In the case of any activity – be it playing an instrument to performing surgery – practice makes perfect. We, as writers, know that writing is no different. Many of you may have a schedule or goal – a number of words per day, pages per week, or simply sitting down to write every day for a certain amount of time. You may choose to spend that time working on your novel, your dissertation, or journaling, but once you’ve finished one project, and you’re searching for your next one, it can be easy to let the daily habit slide. But why do you have to have a specific project? There are so many reasons to write and so many different types of writing, it should be easy to find a good practice format that can also be productive for building your skills.

Description – write an email or letter to a friend or relative describing in detail an interesting event that happened recently. Focus on using imagery to create a clear picture for someone who has never been in that setting or seen the people involved.

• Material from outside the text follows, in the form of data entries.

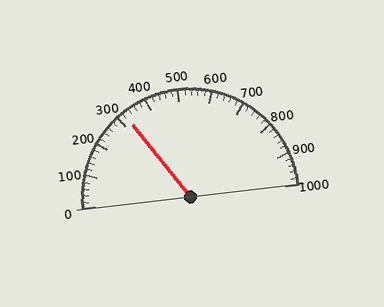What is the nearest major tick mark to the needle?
The nearest major tick mark is 300.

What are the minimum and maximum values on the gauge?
The gauge ranges from 0 to 1000.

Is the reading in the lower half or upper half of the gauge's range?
The reading is in the lower half of the range (0 to 1000).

Help your reader experience the event as you did.

Research – Write a letter to the editor of a local newspaper or magazine. Reading is another important part of being a good writer, and reading about the news of the day helps inform you as a good citizen. So why not take citizenship and writing to their next step. Say something about an article you read. Whether you find a mistake or want to expand, or point out another way of looking at the issue being discussed, newspapers are more likely to publish well researched letters to the editor as opposed to purely opinion pieces with no evidence to back claims.

Persuasion – How do you feel about the abortion debate? healthcare? defense spending? campaign finance? or any number of other hot button political issues? What do you know about your local and federal representatives? If you’d like to see changes in local, state, or federal government you have to let the policymakers know it. Letters to your representatives are a great way to tell them what you think. Your position is to convince them that you have a stake in the issue, know something of what you say, and would like to see the vote or policy development that you are arguing or proposing.

There are any number of other ways to practice writing in various styles and formats.  How do you step outside your usual writing box?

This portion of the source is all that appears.